-
Id is the unique identifier for the element. InterSystems IRIS generates this automatically.
-
<EncryptionMethod> indicates the algorithm that was used to encrypt this data.
In InterSystems IRIS, you can specify this algorithm. See Specifying the Block Encryption Algorithm.
-
<CipherData> carries the encrypted data, as the value in the <CipherValue> element. In this example, the value MLwR6hvKE0gon[parts omitted]8njiQ== is the encrypted data.
-
(Not included in the example) <KeyInfo> identifies the symmetric key. In this case, <KeyInfo> includes a <SecurityTokenReference> element, which includes a reference to a symmetric key in one of the following forms:
-
A reference to a <DerivedKeyToken> earlier in the WS-Security header.
-
A reference to an implied <DerivedKeyToken>. For example:
<KeyInfo xmlns="http://www.w3.org/2000/09/xmldsig#">
<SecurityTokenReference xmlns="[parts omitted]oasis-200401-wss-wssecurity-secext-1.0.xsd"

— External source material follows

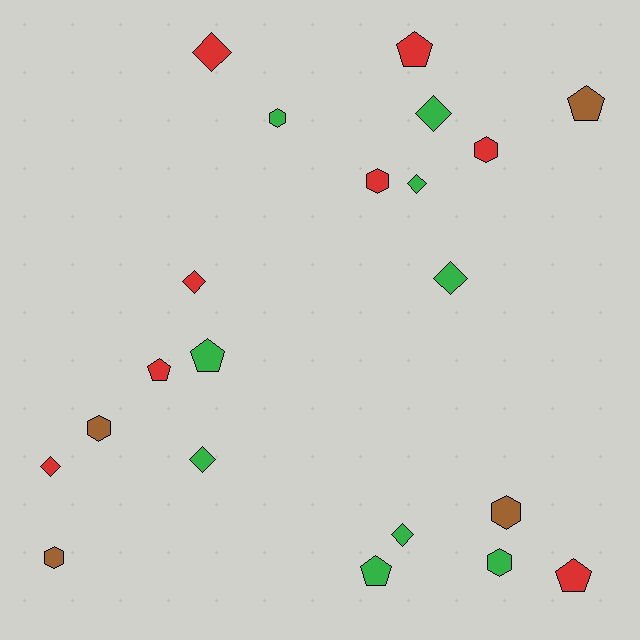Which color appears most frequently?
Green, with 9 objects.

s01:Nonce="mMDk0zn8V7WTsFaIjUJ7zg=="
xmlns:s01="http://docs.oasis-open.org/ws-sx/ws-secureconversation/200512">
<Reference URI="#Id-93F97220-568E-47FC-B3E1-A2CF3F70B29B"></Reference>
</SecurityTokenReference>
</KeyInfo>
In this case, the URI attribute in <Reference> points to the <EncryptedKey> element used to generate the <DerivedKeyToken>, and the Nonce attribute indicates the nonce value that was used.
In both cases, this derived key was used to encrypt the data that is carried in this <EncryptedData> element.
The <KeyInfo> element is included if the encryption uses a top-level <ReferenceList> element; see <ReferenceList>.